Julien Bruneau : Avant de parler de ces liens, ça m'intéresserait d’abord de t'entendre sur ce que tu trouves dans la pratique de ce yoga ? Quel effet celui-ci a-t-il chez toi ? Pourquoi le places-tu comme une de ces grandes rencontres que tu mets aux côtés de celle de Lisa Nelson et de Fernand Schirren ?
AL : Quand j'ai rencontré Eric Baret, comme lorsque j’ai rencontré Schirren ou Lisa, j'ai eu un choc. Une rencontre, c’est un événement plutôt rare, presque miraculeux parce que ça ouvre à une dimension inconnue jusqu’alors. C’est, comment dire, changer de monde, changer de paradigme. Et puis chaque rencontre permet la suivante. Je visualise ça comme des espèces de paliers : chaque rencontre ouvre un monde, qui ouvre un autre monde, qui ouvre un autre monde… Ce qui m’apparaît radicalement nouveau dans le yoga du Cachemire c’est qu‘au lieu de s’intéresser à la manifestation – c’est-à-dire à la forme, au corps, au geste, à l'action ou à l’œuvre – ça s’intéresse au fond d’où émane cette forme et qu’on peut appeler le non-manifesté. Cette nouvelle dimension qui s'ouvre pour moi grâce à cette rencontre a été préparée, rendue possible par la pratique des Tuning Scores. Je vois beaucoup de liens entre les deux pratiques, ou plutôt des ressemblances, des analogies.

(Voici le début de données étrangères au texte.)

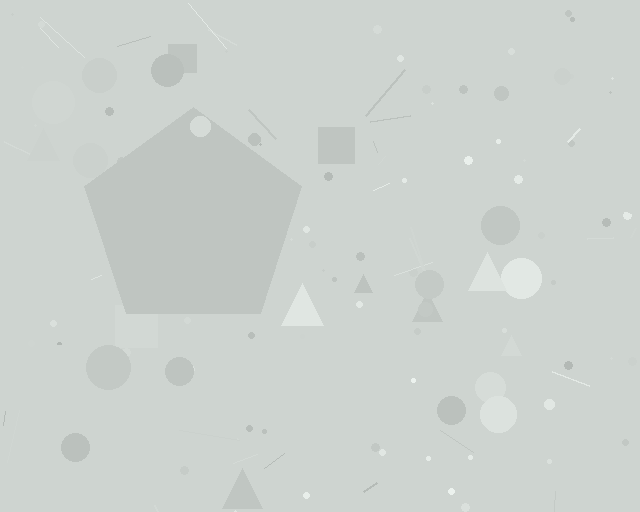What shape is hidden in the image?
A pentagon is hidden in the image.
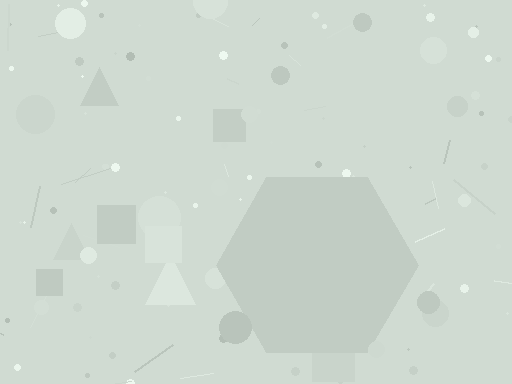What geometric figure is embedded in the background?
A hexagon is embedded in the background.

JB : Tu témoignes d'un goût pour le non-manifesté, mais – puisqu'on va aller vers la question d'une pratique artistique, de choix esthétiques etc. – j'essaye de ramener ça à une dimension concrète, pragmatique. Comment observes-tu ce changement ? Où le vois-tu apparaître ? Où est-ce que ce nouveau monde s'ouvre spécifiquement dans ta pratique ?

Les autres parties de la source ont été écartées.